— С удовольствием, — ответил я Тришатову. Мы чокнулись и выпили.

— А я за ваше здоровье не стану пить, — обернулся ко мне вдруг dadais, — не потому, что желаю вашей смерти, а потому, чтоб вы здесь сегодня больше не пили. — Он проговорил это мрачно и веско.

— С вас довольно и трех бокалов. Вы, я вижу, смотрите на мой немытый кулак? — продолжал он, выставляя свой кулак на стол. — Я его не мою и так немытым и отдаю внаем Ламберту для раздробления чужих голов в щекотливых для Ламберта случаях. — И, проговорив это, он вдруг стукнул кулаком об стол с такой силой, что подскочили все тарелки и рюмки. Кроме нас, обедали в этой комнате еще на четырех столах, всё офицеры и разные осанистого вида господа. Ресторан этот модный; все на мгновение прервали разговоры и посмотрели в наш угол; да, кажется, мы и давно уже возбуждали некоторое любопытство. Ламберт весь покраснел.

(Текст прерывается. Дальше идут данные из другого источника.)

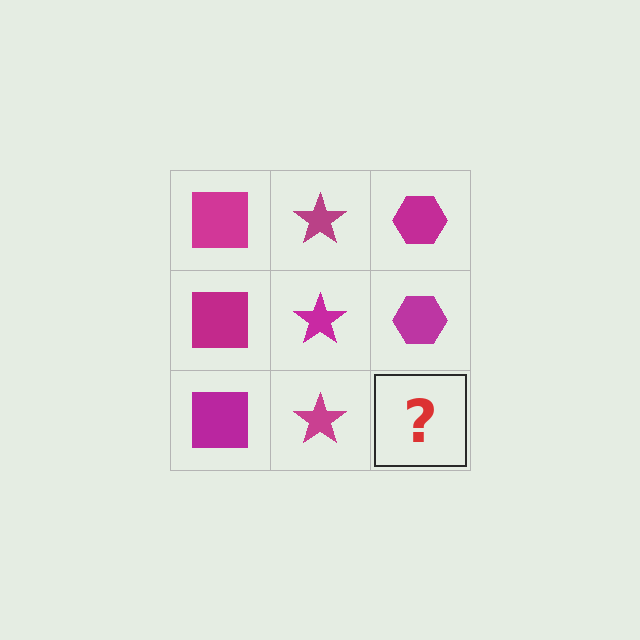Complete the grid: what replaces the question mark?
The question mark should be replaced with a magenta hexagon.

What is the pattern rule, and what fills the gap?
The rule is that each column has a consistent shape. The gap should be filled with a magenta hexagon.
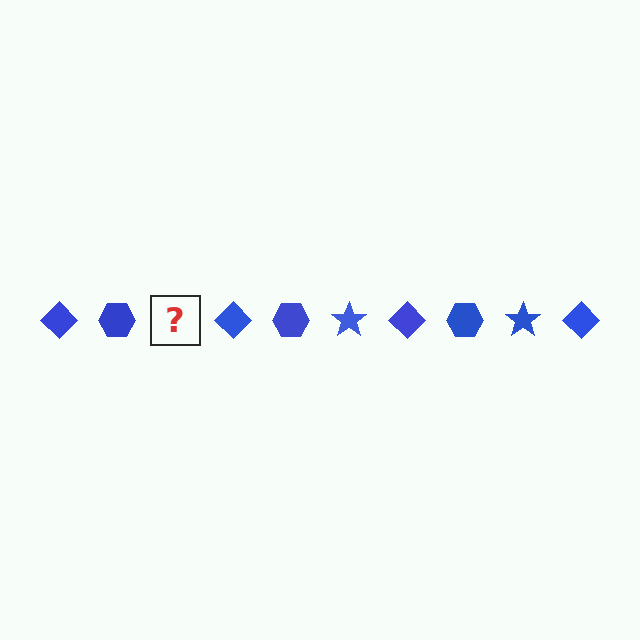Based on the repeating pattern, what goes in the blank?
The blank should be a blue star.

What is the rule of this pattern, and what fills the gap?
The rule is that the pattern cycles through diamond, hexagon, star shapes in blue. The gap should be filled with a blue star.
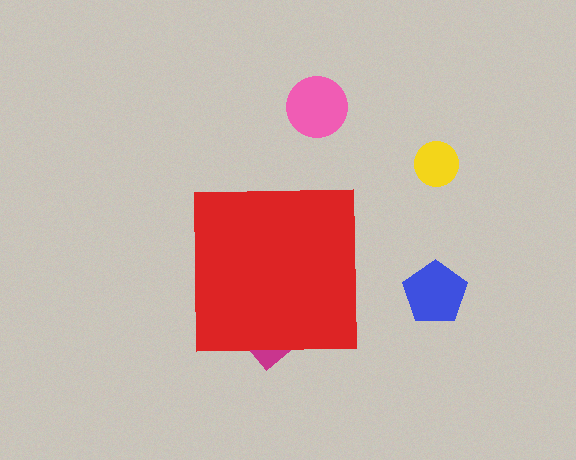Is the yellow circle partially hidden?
No, the yellow circle is fully visible.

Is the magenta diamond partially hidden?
Yes, the magenta diamond is partially hidden behind the red square.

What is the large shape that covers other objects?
A red square.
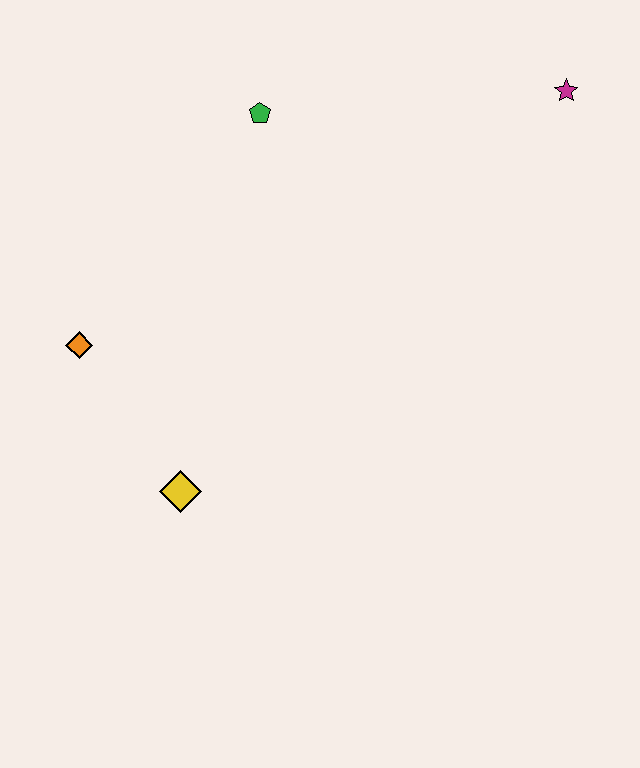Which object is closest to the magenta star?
The green pentagon is closest to the magenta star.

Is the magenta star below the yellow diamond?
No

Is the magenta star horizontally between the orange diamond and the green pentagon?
No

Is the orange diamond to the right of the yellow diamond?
No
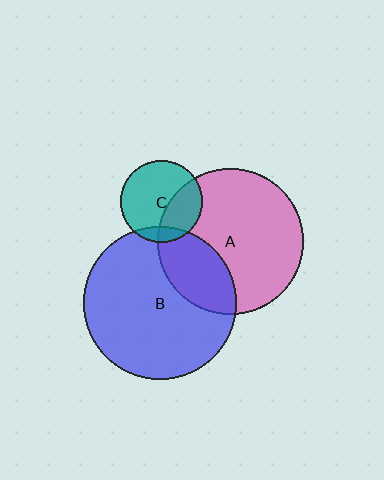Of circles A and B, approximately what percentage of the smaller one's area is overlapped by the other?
Approximately 25%.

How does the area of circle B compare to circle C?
Approximately 3.5 times.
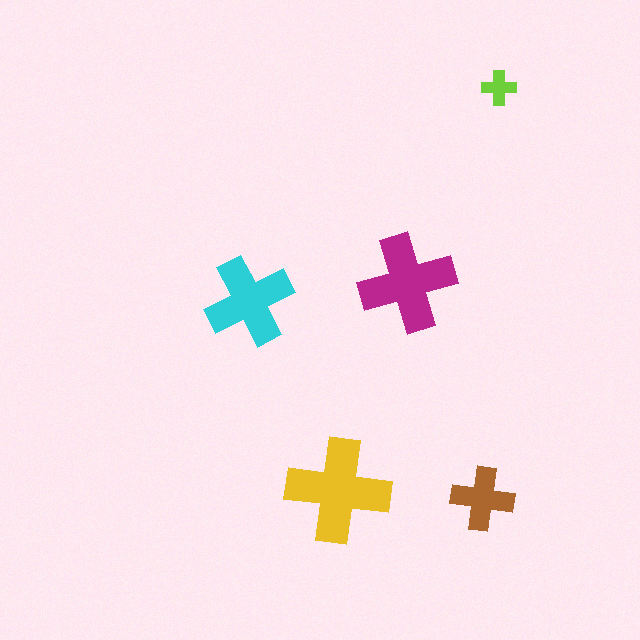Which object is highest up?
The lime cross is topmost.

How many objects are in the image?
There are 5 objects in the image.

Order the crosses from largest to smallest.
the yellow one, the magenta one, the cyan one, the brown one, the lime one.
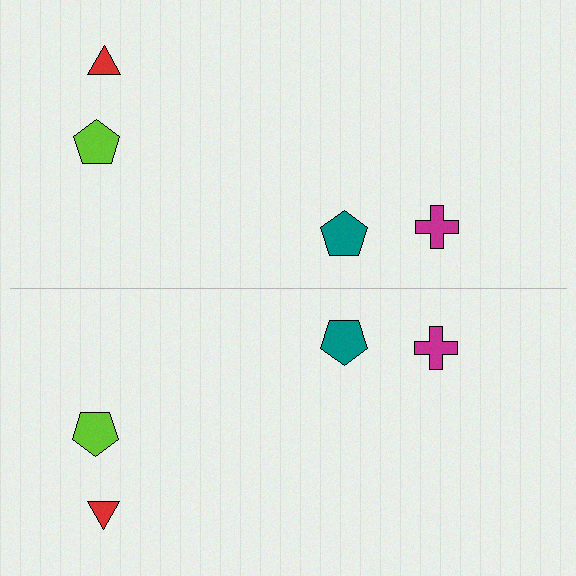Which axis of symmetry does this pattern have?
The pattern has a horizontal axis of symmetry running through the center of the image.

— Га, он опять начинает! Я вас, кажется, просил, Николай Семенович, вести себя, — проговорил он яростным шепотом Андрееву. Тот оглядел его длинным и медленным взглядом:

— Я не хочу, чтоб мой новый друг Dolgorowky пил здесь сегодня много вина.

Ламберт еще пуще вспыхнул. Рябой прислушивался молча, но с видимым удовольствием. Ему выходка Андреева почему-то понравилась. Я только один не понимал, для чего бы это мне не пить вина.

— Это он, чтоб только получить деньги! Вы получите еще семь рублей, слышите, после обеда — только дайте дообедать, не срамите, — проскрежетал ему Ламберт.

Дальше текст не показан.